Alternative education policy in New Zealand: illegitimacy, tolerance and inclusion (?)

Year: 2019

Author: Schoone, Adrian

Type of paper: Abstract refereed

Abstract:
A concern shared by many Western nations, is the large numbers of students disenfranchised from mainstream secondary education. In New Zealand, approximately 5000 secondary aged students are categorized by the Ministry of Education as ‘at risk’, and in need of education provision beyond conventional education. One such programme is alternative education for 13 to 16 year olds who have been, so called, ‘alienated’ from mainstream provision due to exclusions, multiple suspensions or truancy. The emergence of alternative education in New Zealand coincided with neoliberal policies of the 1990s that introduced a market approach to education. As a result, schools competed against each other for high performing students. This left struggling students vulnerable. As McGregor and Mills (2011, p. 8) have observed, ‘Credentialing and rank-ordering of students demand regimes of comparability and uniformity of assessment that takes little account of the life circumstances of marginalized youth.’ In New Zealand, students and whanau (family) sought community-based alternative education centres as refuges from antagonisms they faced in conventional schools.



In this presentation, I critically examine government and Ministry of Education policy positions and their implications regarding alternative education, between the years of 2000 to 2018. Through undertaking a critical discourse analysis of key policy documents and Ministerial speeches from the period, I identified three policy motivations, and conceptualised them as policies of illegitimacy, tolerance and inclusion. Given alternative education centres were grassroots initiatives, the government loathed to embrace unauthorised education visions and pedagogical approaches. During the early 2000s, the government was compelled to find ways to legitimise alternative education centres, owing to the sheer numbers of students attending, while at the same time appearing not to endorse a dual education system. During the mid-2000s to early 2010s, the government showed little care and no responsibility for the growing alternative education sector; freezing state funding of alternative education to focus on enhancing inclusive approaches in conventional secondary schools in the hope that alternative education would no longer be required.

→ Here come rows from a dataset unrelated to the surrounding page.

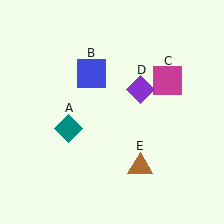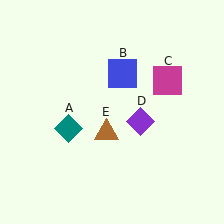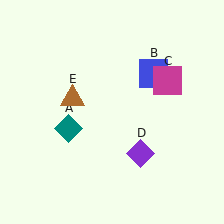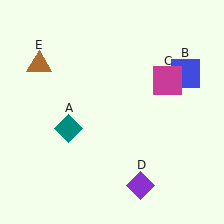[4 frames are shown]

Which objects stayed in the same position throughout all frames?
Teal diamond (object A) and magenta square (object C) remained stationary.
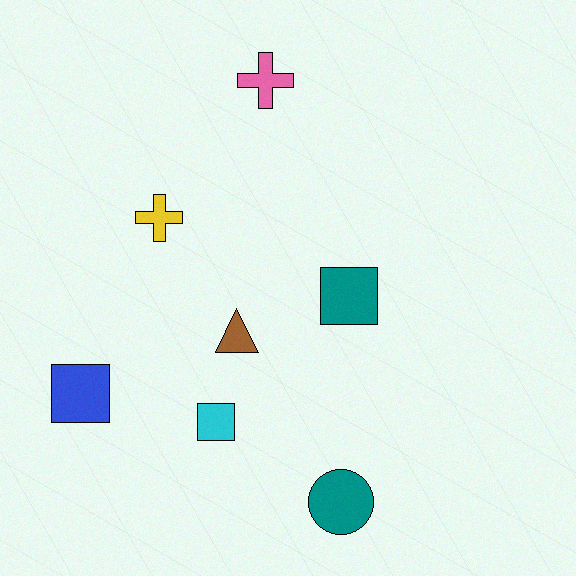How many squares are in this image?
There are 3 squares.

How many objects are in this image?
There are 7 objects.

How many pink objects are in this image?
There is 1 pink object.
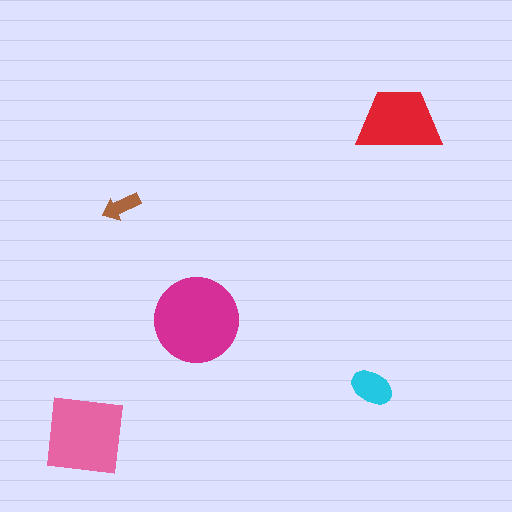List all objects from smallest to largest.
The brown arrow, the cyan ellipse, the red trapezoid, the pink square, the magenta circle.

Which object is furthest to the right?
The red trapezoid is rightmost.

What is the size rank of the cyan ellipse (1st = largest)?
4th.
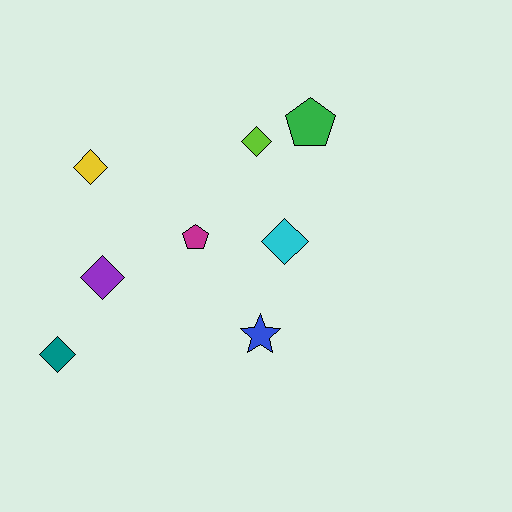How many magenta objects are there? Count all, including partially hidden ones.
There is 1 magenta object.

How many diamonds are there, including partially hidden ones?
There are 5 diamonds.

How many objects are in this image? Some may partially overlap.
There are 8 objects.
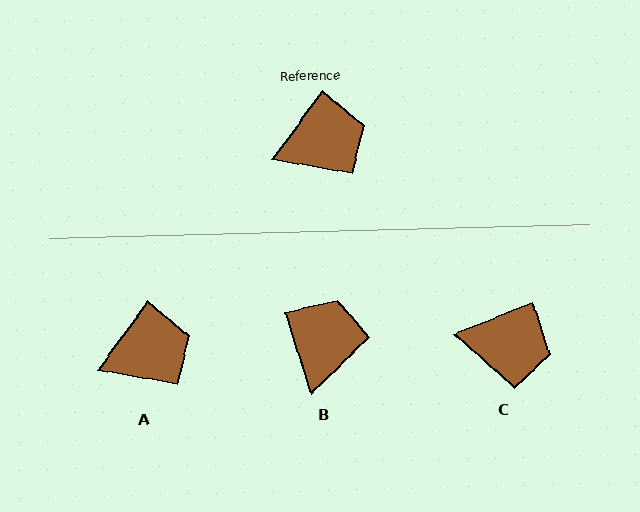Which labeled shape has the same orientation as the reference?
A.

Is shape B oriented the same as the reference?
No, it is off by about 54 degrees.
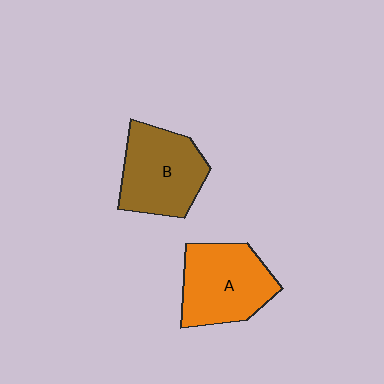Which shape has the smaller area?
Shape B (brown).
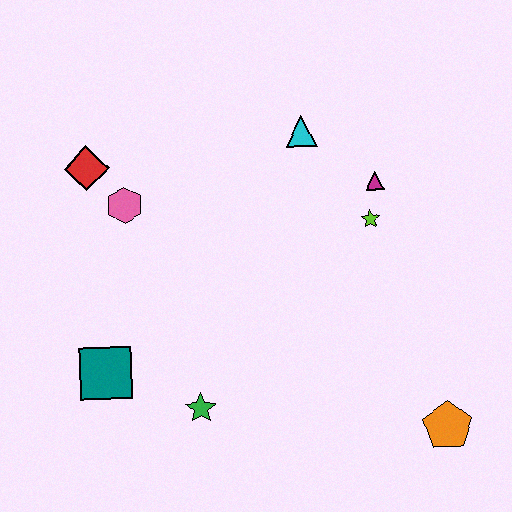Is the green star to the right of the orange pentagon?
No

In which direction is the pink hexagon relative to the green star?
The pink hexagon is above the green star.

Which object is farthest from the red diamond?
The orange pentagon is farthest from the red diamond.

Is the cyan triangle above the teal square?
Yes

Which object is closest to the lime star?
The magenta triangle is closest to the lime star.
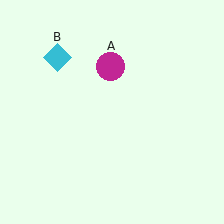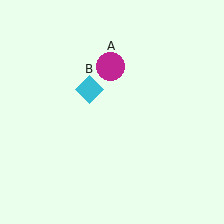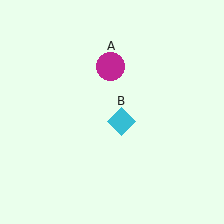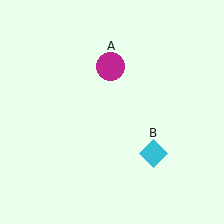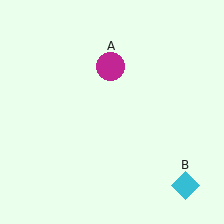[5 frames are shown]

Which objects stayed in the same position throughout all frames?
Magenta circle (object A) remained stationary.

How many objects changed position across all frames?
1 object changed position: cyan diamond (object B).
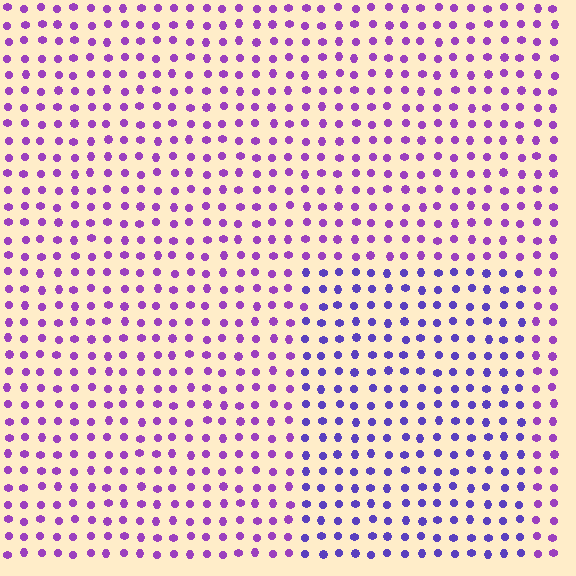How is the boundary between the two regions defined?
The boundary is defined purely by a slight shift in hue (about 31 degrees). Spacing, size, and orientation are identical on both sides.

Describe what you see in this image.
The image is filled with small purple elements in a uniform arrangement. A rectangle-shaped region is visible where the elements are tinted to a slightly different hue, forming a subtle color boundary.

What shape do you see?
I see a rectangle.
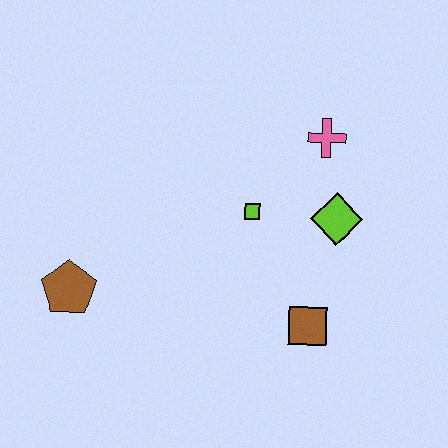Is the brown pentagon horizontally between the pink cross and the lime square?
No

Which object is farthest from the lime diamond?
The brown pentagon is farthest from the lime diamond.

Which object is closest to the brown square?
The lime diamond is closest to the brown square.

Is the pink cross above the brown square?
Yes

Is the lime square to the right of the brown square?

Recently, alternative education has been re-imagined as a legitimate intervention under Learning Support for students with additional needs. While this approach signals a softening towards alternative education, it is unclear whether the organisational and pedagogical approaches that currently make alternative education ‘alternative’, will be allowed to continue under the new policy settings, or whether the ‘new alternative’ will be, in many respects, conventional education on a smaller scale.